A) evaluate nonfinancial measures such as units in ending inventory compared to units in sales

B) evaluate performance over a three- to five-year period rather than a single year

C) incorporate a carrying charge for inventory in the internal accounting system

D) All of these answers are correct.

 

6) Which method is NOT a way to discourage producing for inventory?

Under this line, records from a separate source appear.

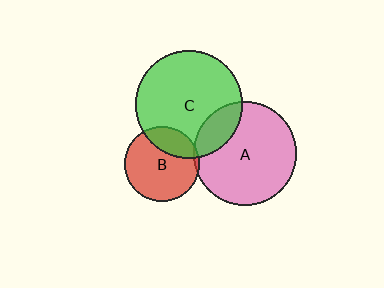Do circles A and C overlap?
Yes.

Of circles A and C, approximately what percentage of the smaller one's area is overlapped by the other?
Approximately 20%.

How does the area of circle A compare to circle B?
Approximately 1.9 times.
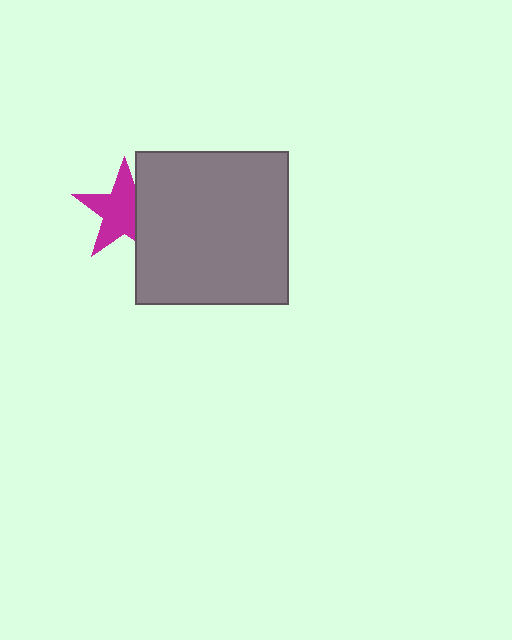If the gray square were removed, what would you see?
You would see the complete magenta star.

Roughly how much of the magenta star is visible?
Most of it is visible (roughly 70%).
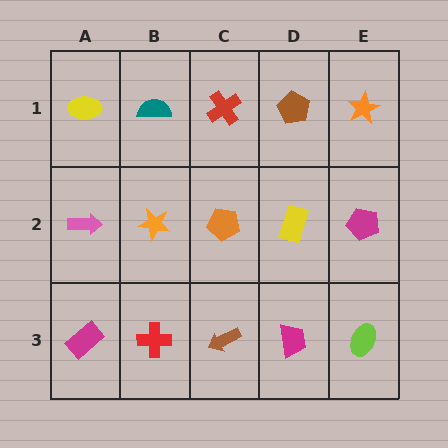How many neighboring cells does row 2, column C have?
4.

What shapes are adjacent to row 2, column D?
A brown pentagon (row 1, column D), a magenta trapezoid (row 3, column D), an orange pentagon (row 2, column C), a magenta pentagon (row 2, column E).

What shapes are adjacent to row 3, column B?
An orange star (row 2, column B), a magenta rectangle (row 3, column A), a brown arrow (row 3, column C).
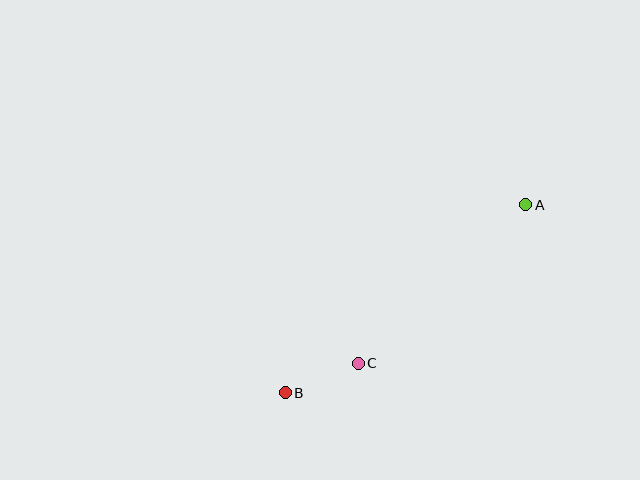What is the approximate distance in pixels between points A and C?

A) incorporate a carrying charge for inventory

B) focus on careful budgeting and inventory planning

C) include nonfinancial measures when evaluating performance

D) evaluate performance on a quarterly basis only

 

7) Under absorption costing, if a manager’s bonus is tied to operating income, then increasing inventory levels compared to last year would result in:

A) increasing the manager’s bonus

B) decreasing the manager’s bonus

C) not affecting the manager’s bonus

D) being unable to determine the manager’s bonus using only the above information

 

8) Under variable costing, if a manager’s bonus is tied to operating income, then increasing inventory levels compared to last year would result in:

A) increasing the manager’s bonus

B) decreasing the manager’s bonus

C) not affecting the manager’s bonus

D) being unable to determine the manager’s bonus using only the above information

9) Critics of absorption costing suggest to evaluate management on their ability to:

A) exceed production quotas

B) increase operating income

C) decrease inventory costs

D) All of these answers are correct.

 

10) Differences between absorption costing and variable costing are much smaller when a:

A) large part of the manufacturing process is subcontracted out

B) just-in-time inventory strategy is implemented

C) significant portion of manufacturing costs are fixed

D) Both A and B are correct.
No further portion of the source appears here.